Psalmen 41 – HTB & NIRV

Het Boek

Psalmen 41:1-14

1Een psalm van David voor de koordirigent.

2Gelukkig is wie voor de zwakken zorgt.

Als hemzelf eens onheil treft,

zal de Here hem helpen.

3De Here zal hem beschermen

en in leven laten.

Anderen zullen hem prijzen.

Zijn vijanden krijgen hem er niet onder.

4Als hij ziek wordt,

zal de Here hem steunen.

Tijdens zijn ziekte zal Hij zijn toestand verbeteren.

5Ik zei: ‘Here, geef mij uw genade.

Genees mij, want ik ben U niet gehoorzaam geweest.’

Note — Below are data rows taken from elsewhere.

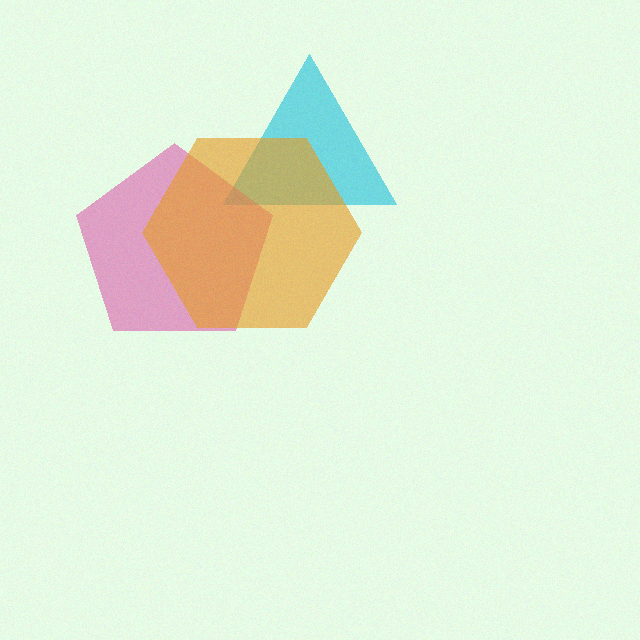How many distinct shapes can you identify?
There are 3 distinct shapes: a cyan triangle, a magenta pentagon, an orange hexagon.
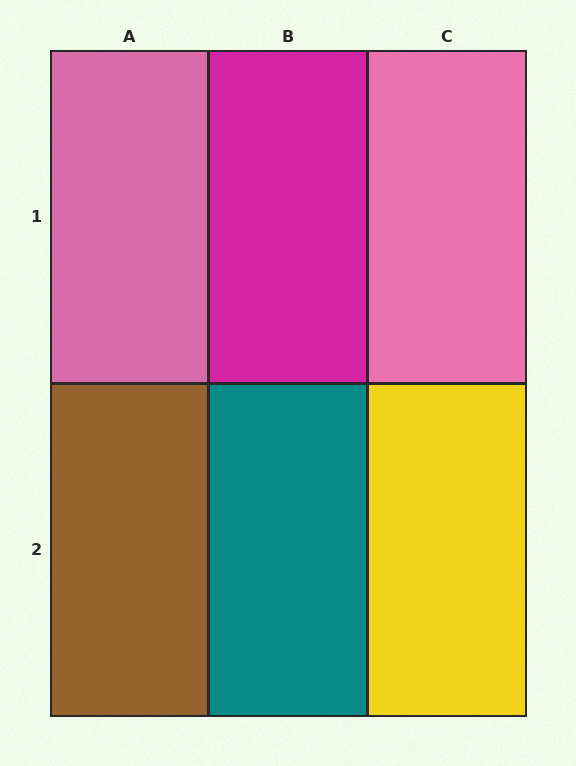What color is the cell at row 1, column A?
Pink.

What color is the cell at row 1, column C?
Pink.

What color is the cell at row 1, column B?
Magenta.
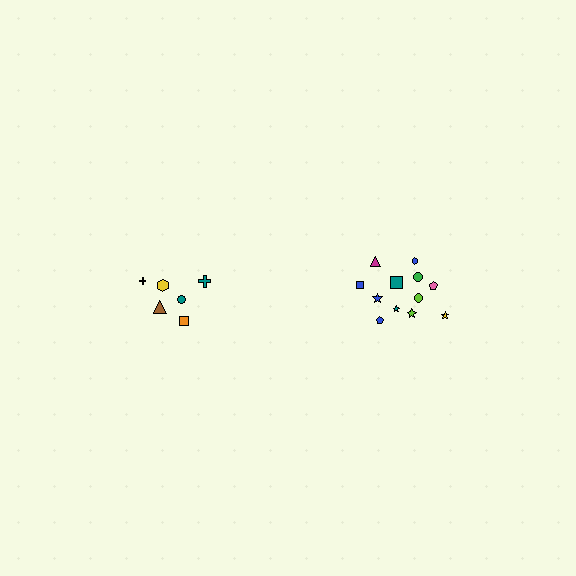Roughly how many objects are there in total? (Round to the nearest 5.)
Roughly 20 objects in total.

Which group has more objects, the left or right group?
The right group.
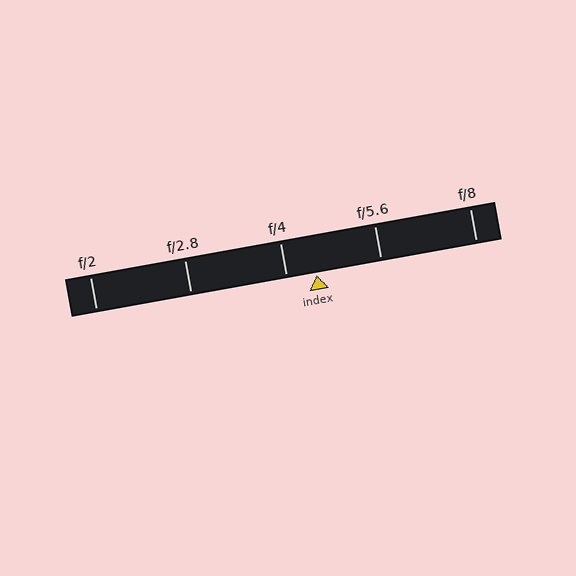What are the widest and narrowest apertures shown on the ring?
The widest aperture shown is f/2 and the narrowest is f/8.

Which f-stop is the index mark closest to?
The index mark is closest to f/4.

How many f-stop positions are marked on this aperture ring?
There are 5 f-stop positions marked.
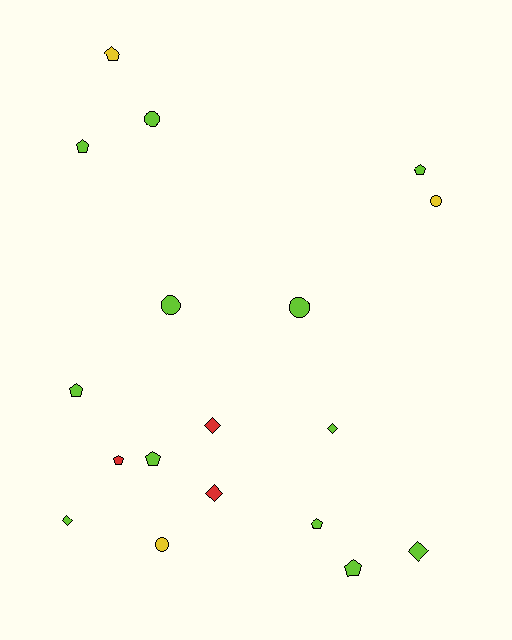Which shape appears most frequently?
Pentagon, with 8 objects.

6Mijn tegenstanders roddelen over mij en zeggen:

‘Wanneer denk je dat hij sterft?

Eindelijk is hij dan verdwenen.’

7Wanneer iemand mij opzoekt,

spreekt hij met gladde tong.

In zijn hart haat hij mij

en zodra hij weer weg is,

vertelt hij links en rechts leugens.

8Zij die mij haten,

steken hun hoofden bij elkaar

en fluisteren over mij:

9‘Heb je het al gehoord?

Hij heeft een dodelijke ziekte.

Hij zal nooit meer van zijn ziekbed afkomen.’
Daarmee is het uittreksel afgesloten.